Unraveling the Mystery: Why Do Language Models Fabricate Information? Insights from New Research
2025-03-28
Author: Jessica Wong
Introduction
One of the most exasperating challenges faced by users of large language models (LLMs) is their tendency to fabricate answers—commonly referred to as "hallucination." This phenomenon occurs when these models generate responses that sound plausible yet lack support from their training data. From a human standpoint, it raises the question: why don't these models simply respond with a definitive "I don't know" instead of spinning tales or providing inaccurate information?
Recent research conducted by Anthropic delves into the inner workings of LLMs, uncovering some of the neural pathways that influence their decision-making processes. While our comprehension of how LLMs internalize information is still incomplete, these findings pave the way for potential advancements in addressing the confabulation issue prevalent in AI systems.
What Happens When a "Known Entity" Isn’t Known?
In May of last year, Anthropic published a pioneering paper utilizing sparse auto-encoders to map out the activation of artificial neuron groups when the Claude model encounters familiar concepts like the "Golden Gate Bridge" or more intricate topics like "programming errors." Building on this foundational work, Anthropic's latest research sheds light on how these activated features impact decision-making circuits within the model when crafting responses.
Across two extensive papers, Anthropic offers an in-depth look at Claude's cognitive processes, including its multilingual capabilities, susceptibility to certain jailbreak tactics, and the reliability of its so-called "chain of thought" reasoning. Among these insights, the section that explicates Claude's "entity recognition and hallucination" processes stands out for its clarity and detail.
At the heart of these LLMs lies their primary function: to predict the subsequent text based on a given input. This design has led some critics to label them as "glorified auto-completers." While this core functionality performs well with commonly presented text from their extensive training datasets, it falls short in responding accurately to obscure facts or themes.

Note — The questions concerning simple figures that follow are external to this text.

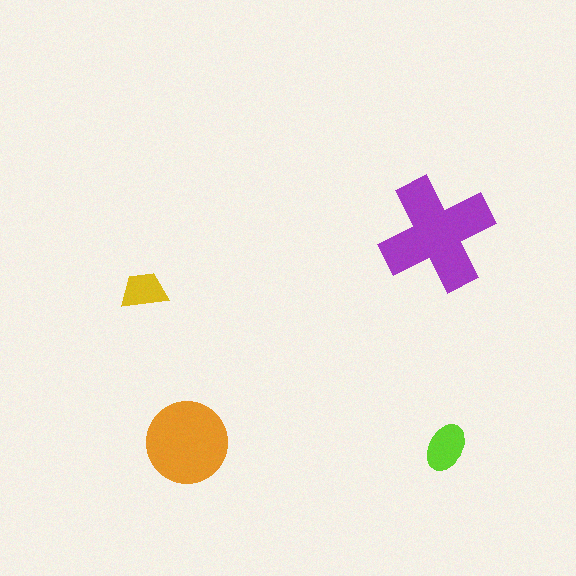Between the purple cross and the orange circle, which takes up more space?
The purple cross.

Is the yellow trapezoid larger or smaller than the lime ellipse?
Smaller.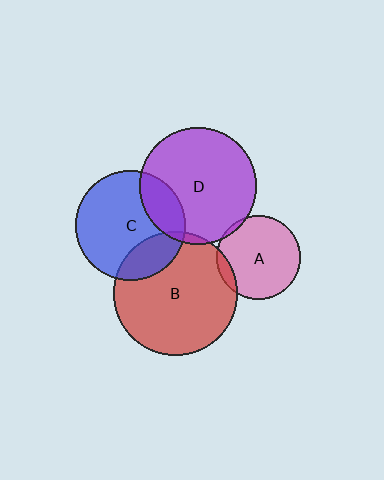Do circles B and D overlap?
Yes.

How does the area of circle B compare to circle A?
Approximately 2.2 times.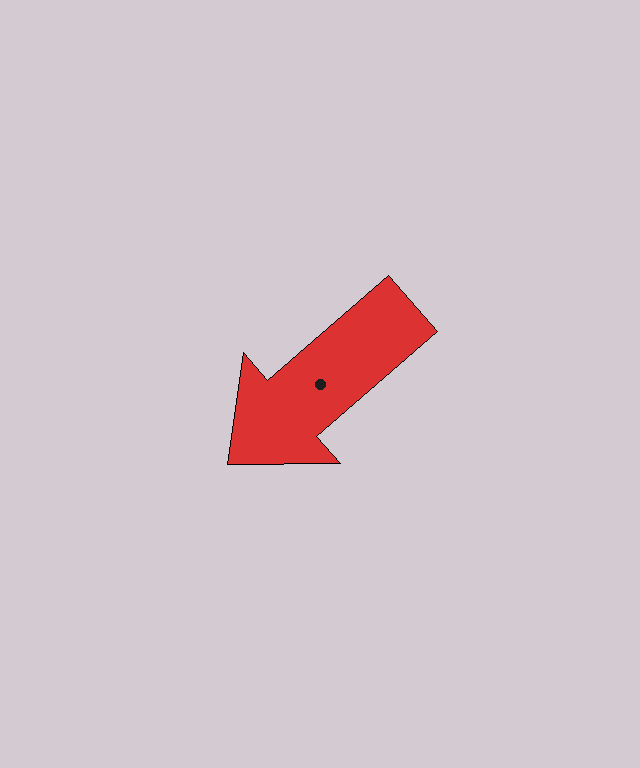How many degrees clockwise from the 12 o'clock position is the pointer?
Approximately 229 degrees.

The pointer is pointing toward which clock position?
Roughly 8 o'clock.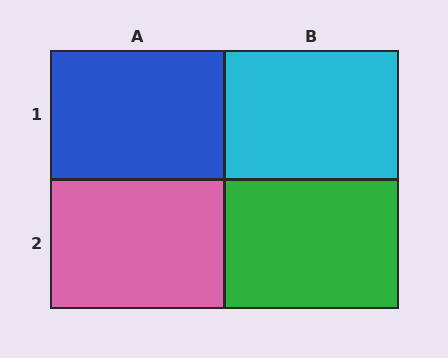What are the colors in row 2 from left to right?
Pink, green.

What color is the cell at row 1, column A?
Blue.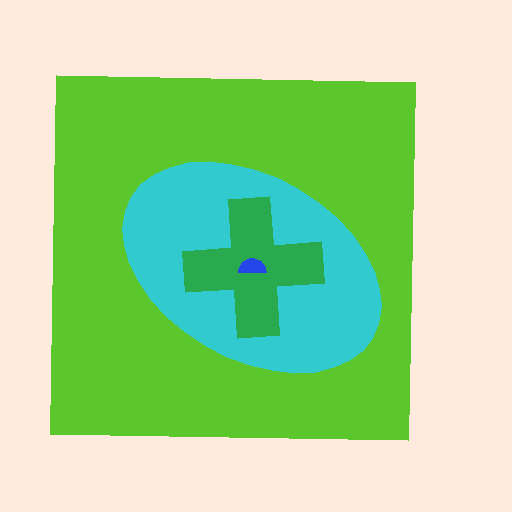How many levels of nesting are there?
4.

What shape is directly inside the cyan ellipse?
The green cross.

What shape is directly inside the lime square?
The cyan ellipse.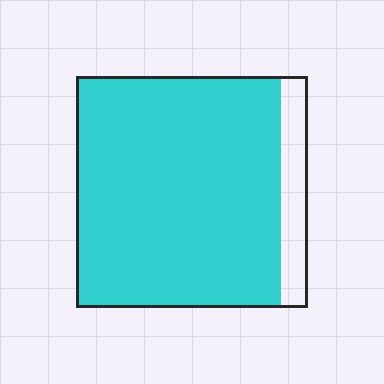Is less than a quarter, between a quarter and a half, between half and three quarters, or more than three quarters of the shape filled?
More than three quarters.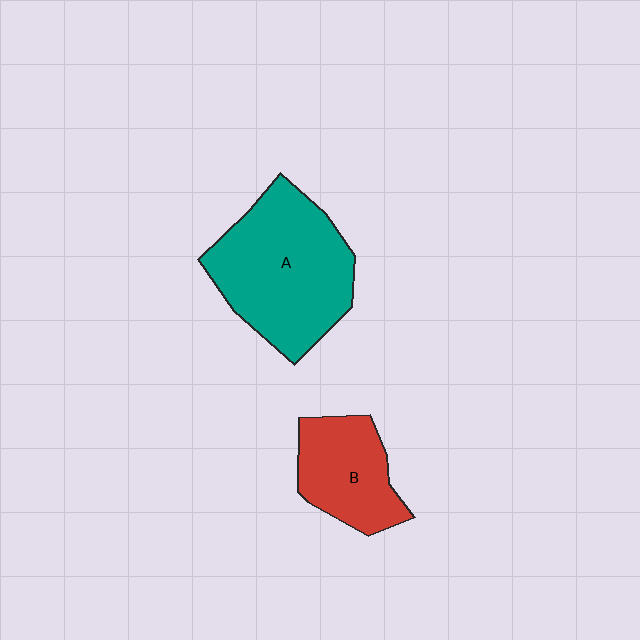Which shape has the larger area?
Shape A (teal).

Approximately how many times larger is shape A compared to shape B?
Approximately 1.8 times.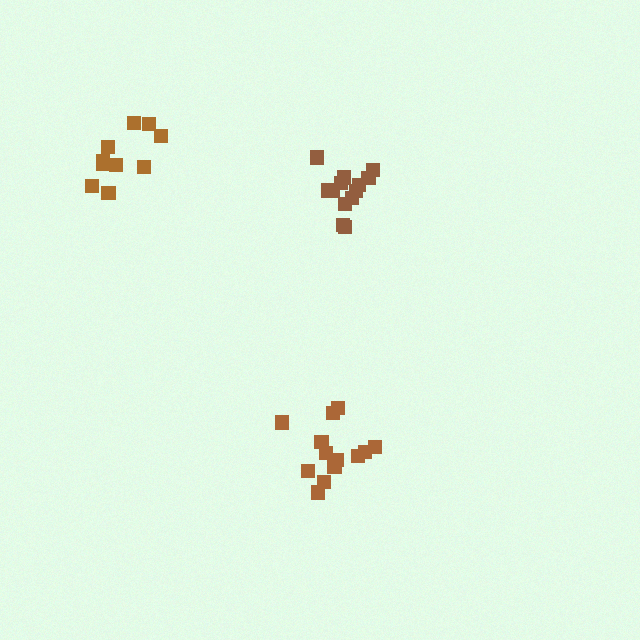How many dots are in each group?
Group 1: 13 dots, Group 2: 13 dots, Group 3: 10 dots (36 total).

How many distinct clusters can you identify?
There are 3 distinct clusters.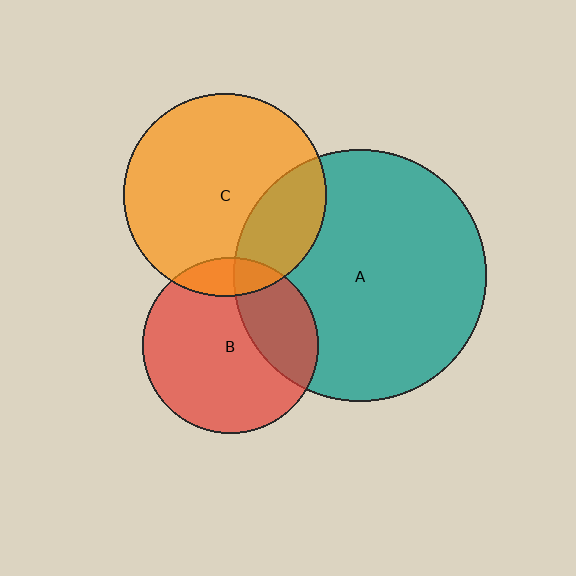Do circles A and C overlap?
Yes.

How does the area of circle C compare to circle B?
Approximately 1.3 times.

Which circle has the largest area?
Circle A (teal).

This often results in models taking wild guesses in an attempt to fill in the blanks.
Fortunately, fine-tuning methods can alleviate this issue, enabling the model to serve as a more effective virtual assistant, which includes initially declining to answer prompts when it recognizes a lack of relevant training data. This tuning process activates distinct neurons that specify when an entity is "known" (like "Michael Jordan") versus "unfamiliar" (like "Michael Batkin").
Recognition Versus Recall
When it recognizes an "unfamiliar name," Claude tends to engage an internal "can't answer" circuit that leads to cautious responses such as, "I apologize, but I cannot..." Conversely, familiar terms disable this circuit, allowing Claude to delve into its reservoir of knowledge regarding well-known figures and provide informed answers.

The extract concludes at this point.